Cross-Validated Accuracy: 0.9416666666666668
Test Accuracy: 1.0


3. What is the effect of the number of iterations on the estimate? Do we get a better estimate with higher iterations?

**ANSWER:**
The number of iterations or folds in cross-validation can have an effect on the estimate of your model's performance. The impact of the number of iterations on the estimate depends on several factors:

**Data Availability:**
 If you have a small dataset, using a very high number of folds might not be feasible, and you could end up with very small training and validation sets in each fold.

 **Bias-Variance Trade-Off:**
 1. With a higher number of folds (e.g., k-fold cross-validation with a large k), us reduce the bias in our estimate because our're using more data for both training and validation.
 2. This can lead to higher variance in our estimate because each fold represents a smaller portion of our data, which can make the estimate more sensitive to random fluctuations.

 **Computational Cost:**
 Increasing the number of iterations in cross-validation can significantly increase the computational cost, especially for large datasets and complex models.

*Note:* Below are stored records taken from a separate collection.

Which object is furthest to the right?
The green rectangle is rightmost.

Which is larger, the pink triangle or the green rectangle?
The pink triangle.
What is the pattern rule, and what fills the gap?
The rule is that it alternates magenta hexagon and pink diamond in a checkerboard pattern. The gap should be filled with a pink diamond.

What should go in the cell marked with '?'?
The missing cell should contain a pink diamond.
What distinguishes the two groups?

 * Increasing the number of iterations (folds) in cross-validation can lead to a better estimate of your model's performance, but it comes with trade-offs.
 * The effect of higher iterations on the estimate depends on various factors, including your dataset size, the complexity of your model, and computational resources.

In [None]:
from sklearn.datasets import load_iris
from sklearn.model_selection import cross_val_score
from sklearn.tree import DecisionTreeClassifier

# Load the Iris dataset (a well-known dataset for classification)
data = load_iris()
X = data.data
y = data.target

# Define a decision tree classifier
model = DecisionTreeClassifier(random_state=42)

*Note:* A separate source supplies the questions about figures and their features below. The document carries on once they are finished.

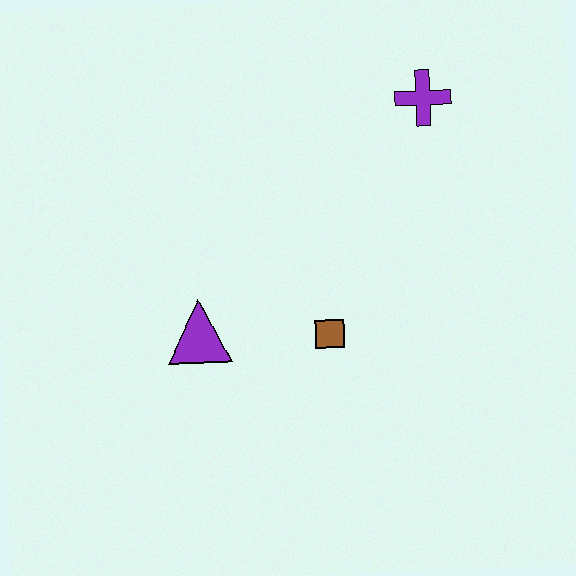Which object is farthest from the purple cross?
The purple triangle is farthest from the purple cross.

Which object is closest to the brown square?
The purple triangle is closest to the brown square.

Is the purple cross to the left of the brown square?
No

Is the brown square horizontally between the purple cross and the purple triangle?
Yes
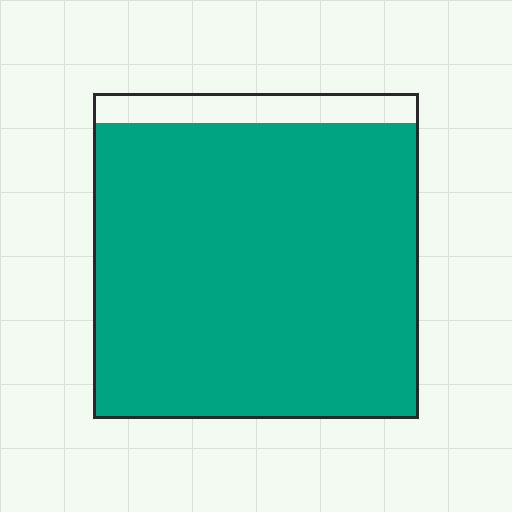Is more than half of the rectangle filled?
Yes.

# Try different numbers of folds (iterations)
fold_values = [3, 5, 10]
for folds in fold_values:
    # Perform cross-validation
    scores = cross_val_score(model, X, y, cv=folds, scoring='accuracy')

    # Calculate and print the average accuracy
    average_accuracy = sum(scores) / len(scores)
    print(f'{folds}-Fold Cross-Validation - Average Accuracy: {average_accuracy:.2f}')


3-Fold Cross-Validation - Average Accuracy: 0.96
5-Fold Cross-Validation - Average Accuracy: 0.95
10-Fold Cross-Validation - Average Accuracy: 0.95


4.Consider the results you got for the previous questions. Can we deal with a very small train dataset or validation dataset by increasing the iterations?

**ANSWER**:
* Increasing the iterations in cross-validation can help mitigate the impact of a very small train or validation dataset to some extent, but it may not fully compensate for the limitations of extremely small datasets.
* Instead, it repeatedly partitions your existing dataset into training and validation subsets, allowing you to assess your model's performance multiple times with different data splits.